We have heard about the Petrified Forest in the hills above Barnhartvale for a long time, but we never had the exact location. Roland Neave referred to it in his book, Hiking the High Points. It is noted in various rockhounding journals. There was even a two-part newspaper article in December 2000 by author Peter Grauer. There is a Min-File Fossil Claim available on-line, but every source has been vague about the exact location.
The problem has been that not only have people been collecting from the site, a couple of "enterpeneurs" also have been taking out truckloads to sell to rock shops. So, rockhounds keep the exact location quiet. We knew it was above McGlashan Lake so one day we roamed around the hillsides, but couldn't locate it. That made us even more determined to find it and finally we got hold of the GPS coordinates, so off we went.
Fifty to sixty million years ago the Petrified Forest was once a forest of redwoods or sequoias. The trees were consumed by fire and ash from a volcano over successive eruptions. Fossilization took place over many millions of years. During the Ice Ages, the pressure of the overlying ice sheet hardened the ash over the trees, but the forest was lying on a slope so it also was scraped and eroded over time. Part of the area slid down the hill and exposed the petrified wood. There is a lot more under the surface, but fossil hunters look for what is on the surface.

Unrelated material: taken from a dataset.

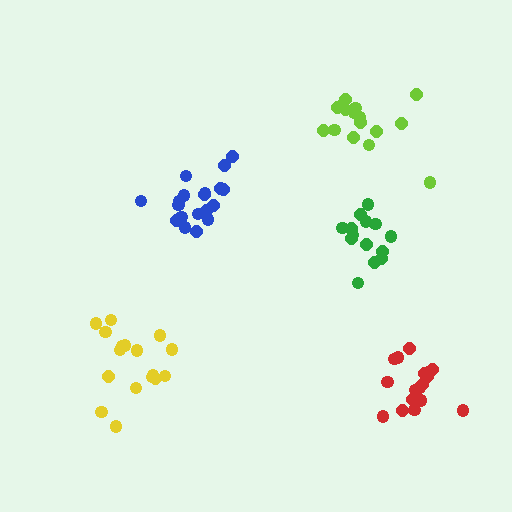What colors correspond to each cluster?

We went through the Monte Hills since we find that road to be better than all of the roads going up from the Campbell Range. We made a map using Google Earth and plotted our route and waypoints. Using a GPSr, we parked the truck and headed off through the bush. The bush is dense here and new windfall makes this a slow and challenging route.
The dilemma remains – should we tell everyone where the fossil bed is? After much deliberation, we have decided not to provide coordinates or maps. Some finds are for a few only, those who will respect the preservation of the area. Suffice it to say Kamloops has the remains of a petrified forest up in the hills.